- U.K. Theatrical release poster
- Directed by: Jonathan Newman
- Screenplay by: Jonathan Newman
- Produced by: Thomas Augsberger David Mutch Deepak Nayar Philip von Alvensleben
- Starring: Mandy Moore; Martin Freeman; Melissa George;
- Cinematography: Dirk Nel
- Edited by: Eddie Hamilton
- Music by: Mark Thomas
- Production companies: Kintop Pictures; Reliance; Starlight Films; Filmaka.com;
- Distributed by: Moving Pictures Film and Television (United States) Freestyle Releasing (U.S.)
- Release dates: 17 June 2011 (United Kingdom); 26 August 2011 (United States);
- Running time: 85 minutes
- Country: United Kingdom
- Language: English

= Swinging with the Finkels =

Swinging with the Finkels is a 2011 British comedy film directed by Jonathan Newman and starring Mandy Moore, Martin Freeman and Melissa George. The screenplay concerns a wealthy London couple who decide to take up "swinging" (as in "partner swapping") in an attempt to save their struggling marriage. The film was picked up by Freestyle Releasing and had a limited release date in the United States on 26 August 2011.

==Cast==
- Martin Freeman as Alvin Finkel
- Mandy Moore as Ellie Finkel
- Melissa George as Janet
- Jonathan Silverman as Peter
- Richard Shelton as Trevor (original)
- Jerry Stiller as Mr.
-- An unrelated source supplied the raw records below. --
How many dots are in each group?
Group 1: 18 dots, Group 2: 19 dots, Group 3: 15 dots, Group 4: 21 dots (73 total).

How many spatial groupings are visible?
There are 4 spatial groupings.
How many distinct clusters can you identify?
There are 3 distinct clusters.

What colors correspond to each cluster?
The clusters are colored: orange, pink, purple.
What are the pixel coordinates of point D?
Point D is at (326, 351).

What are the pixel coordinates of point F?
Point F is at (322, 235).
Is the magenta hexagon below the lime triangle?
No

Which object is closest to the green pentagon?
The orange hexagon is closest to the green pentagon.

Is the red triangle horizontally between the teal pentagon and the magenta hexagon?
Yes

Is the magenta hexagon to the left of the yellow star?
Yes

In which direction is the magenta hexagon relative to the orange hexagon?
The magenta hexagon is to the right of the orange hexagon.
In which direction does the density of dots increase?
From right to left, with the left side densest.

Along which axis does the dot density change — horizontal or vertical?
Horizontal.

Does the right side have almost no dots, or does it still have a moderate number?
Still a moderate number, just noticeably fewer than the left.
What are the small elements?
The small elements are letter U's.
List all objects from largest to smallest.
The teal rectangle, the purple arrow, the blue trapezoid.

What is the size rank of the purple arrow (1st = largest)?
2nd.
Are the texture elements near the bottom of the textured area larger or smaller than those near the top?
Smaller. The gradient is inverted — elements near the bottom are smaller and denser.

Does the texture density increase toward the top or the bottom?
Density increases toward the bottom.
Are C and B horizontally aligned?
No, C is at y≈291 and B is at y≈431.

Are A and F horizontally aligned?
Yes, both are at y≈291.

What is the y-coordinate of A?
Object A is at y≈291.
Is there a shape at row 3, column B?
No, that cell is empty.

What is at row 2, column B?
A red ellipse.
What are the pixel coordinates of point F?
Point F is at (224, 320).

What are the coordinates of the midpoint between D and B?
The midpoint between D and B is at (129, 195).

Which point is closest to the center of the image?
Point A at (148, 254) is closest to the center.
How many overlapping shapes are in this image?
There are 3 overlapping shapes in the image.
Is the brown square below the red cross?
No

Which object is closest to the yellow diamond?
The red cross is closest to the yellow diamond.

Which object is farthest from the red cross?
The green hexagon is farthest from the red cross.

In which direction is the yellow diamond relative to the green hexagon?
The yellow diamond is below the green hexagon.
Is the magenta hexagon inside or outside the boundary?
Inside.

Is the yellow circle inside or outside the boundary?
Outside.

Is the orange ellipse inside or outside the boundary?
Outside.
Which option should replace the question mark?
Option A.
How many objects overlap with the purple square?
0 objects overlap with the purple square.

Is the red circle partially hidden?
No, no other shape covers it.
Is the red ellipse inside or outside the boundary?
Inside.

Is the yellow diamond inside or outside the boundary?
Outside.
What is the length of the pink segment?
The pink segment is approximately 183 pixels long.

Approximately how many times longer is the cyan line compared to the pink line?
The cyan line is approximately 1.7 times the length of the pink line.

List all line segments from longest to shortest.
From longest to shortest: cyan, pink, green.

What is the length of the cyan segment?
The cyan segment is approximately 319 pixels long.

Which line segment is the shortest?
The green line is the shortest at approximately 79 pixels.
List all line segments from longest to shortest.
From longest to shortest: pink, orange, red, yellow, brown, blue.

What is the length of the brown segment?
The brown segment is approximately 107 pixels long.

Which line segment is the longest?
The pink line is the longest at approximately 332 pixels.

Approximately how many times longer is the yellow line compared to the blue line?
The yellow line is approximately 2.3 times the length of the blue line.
Winters
- Angus Deayton as Richard
- Edward Akrout as Andrew
- John Barrard as Old Man
- Paul Chowdhry as Henry

==Production notes==
The 2011 film was based on Sex with the Finkels (2008), an original short film also from director Jonathan Newman.

The film reportedly served as a vehicle for co-star Mandy Moore to extend her acting range beyond "good girl" roles.